Advertising takes a social justice stand
Worldwide pressure is now forcing brands to take responsibility for the part they might have played, directly or indirectly, in worsening certain toxic and sometimes harmful messages that may have played a role in violence against women
Two new advertising philosophies are gaining rapid momentum in SA and agencies and brands are being warned: "Fail to embrace the culture to your own detriment."
The latest Flux Trends report, edited by culture commentator Dion Chang, says brands have to take a more proactive approach in condemning social injustice.
He also points to the growth of what the industry is calling "femvertising", which sheds light on previously taboo topics such as menstruation and dispels social views and limitations that have restricted women in the past.

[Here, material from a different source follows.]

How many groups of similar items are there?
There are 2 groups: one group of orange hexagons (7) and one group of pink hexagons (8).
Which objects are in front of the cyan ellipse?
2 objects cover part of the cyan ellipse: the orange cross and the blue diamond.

The Flux Trends report notes that "be a man" and "man up" are familiar phrases. The layered perceptions of what these phrases mean has been at the forefront of societal introspection since the #MeToo movement, which has highlighted toxic behaviour and sexual violence in various industries across the world.
This, says the report, is forcing brands to take an interactive and proactive space in brand communication, where they are taking some responsibility for the part they might have directly or indirectly played in worsening certain toxic and sometimes harmful messages.

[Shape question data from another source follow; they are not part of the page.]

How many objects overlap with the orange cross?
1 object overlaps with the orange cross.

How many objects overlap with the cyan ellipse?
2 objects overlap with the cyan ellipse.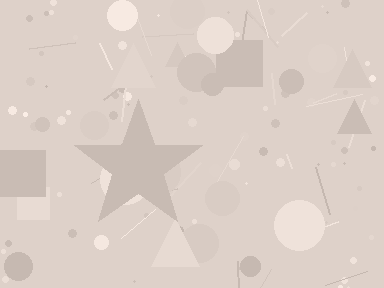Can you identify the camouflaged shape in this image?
The camouflaged shape is a star.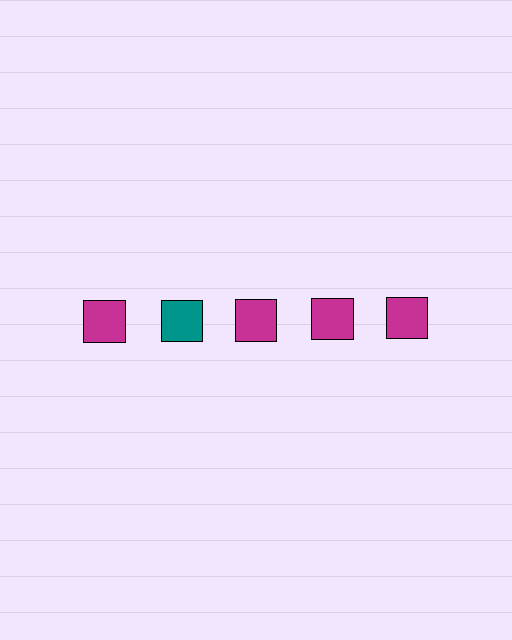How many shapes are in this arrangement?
There are 5 shapes arranged in a grid pattern.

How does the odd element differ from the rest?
It has a different color: teal instead of magenta.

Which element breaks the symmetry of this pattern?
The teal square in the top row, second from left column breaks the symmetry. All other shapes are magenta squares.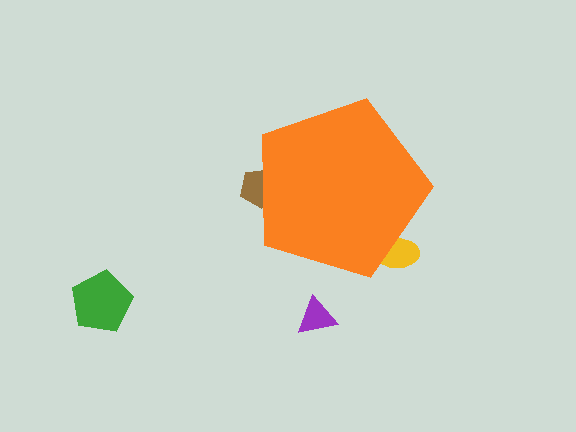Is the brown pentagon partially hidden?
Yes, the brown pentagon is partially hidden behind the orange pentagon.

A widely viewed ad, by global male grooming brand Gillette, was created as a response to the #MeToo movement as a call for men to be "better" and break down toxic masculinity. The ad received an outpouring of mixed reviews, but its impact on provoking discussion was achieved.
In SA an ad by beer brand Carling Black Label was created as a response to #femicide in SA, which has left countless families mourning the loss of their family members due to domestic violence.

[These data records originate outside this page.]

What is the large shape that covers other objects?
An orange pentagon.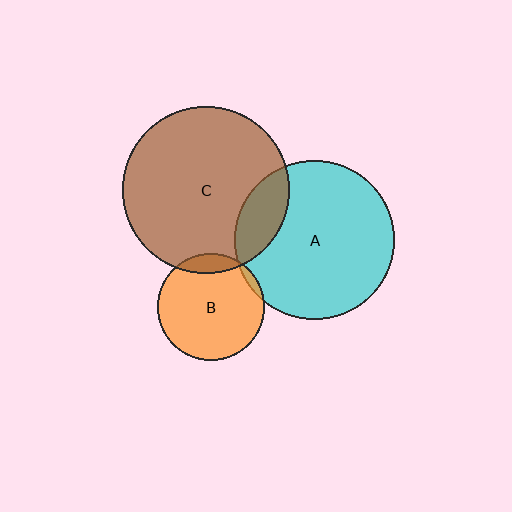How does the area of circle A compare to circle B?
Approximately 2.2 times.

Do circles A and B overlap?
Yes.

In the ad, part of its #NoExcuse campaign, Carling acknowledges the part alcohol plays in contributing to gender-based domestic violence. The campaign included a march to parliament on International Men’s Day in 2017, and the brand also worked with NGOs in communities in Limpopo and the Eastern Cape with the aim of inspiring men to be better fathers, mentors and role models.
On the femvertising front more agencies, says the report, are employing pro-female talent to create messages and imagery to empower women and girls.
The term was coined by women’s lifestyle and digital media company SheKnows Media in 2004. Perhaps the best recent example is the feminine hygiene brand Libresse and a campaign called #BloodNormal which, in 2017, aimed to dismantle the stigma around menstruation that is at times portrayed in advertising. The ad was the first in the UK that showed real menstrual blood versus the blue liquid that is usually used.
The philosophy was also deployed by Nissan, which launched the #SheDrives marketing campaign in support of a landmark move by Saudi Arabia which gave women the right to drive. The campaign is said to shed light on the "drive for equality and freedom of movement for all".
And financial services firm PPS launched a campaign titled "women acknowledged", which is targeted at female professionals and provoking dialogue on stereotypes women face in the workplace.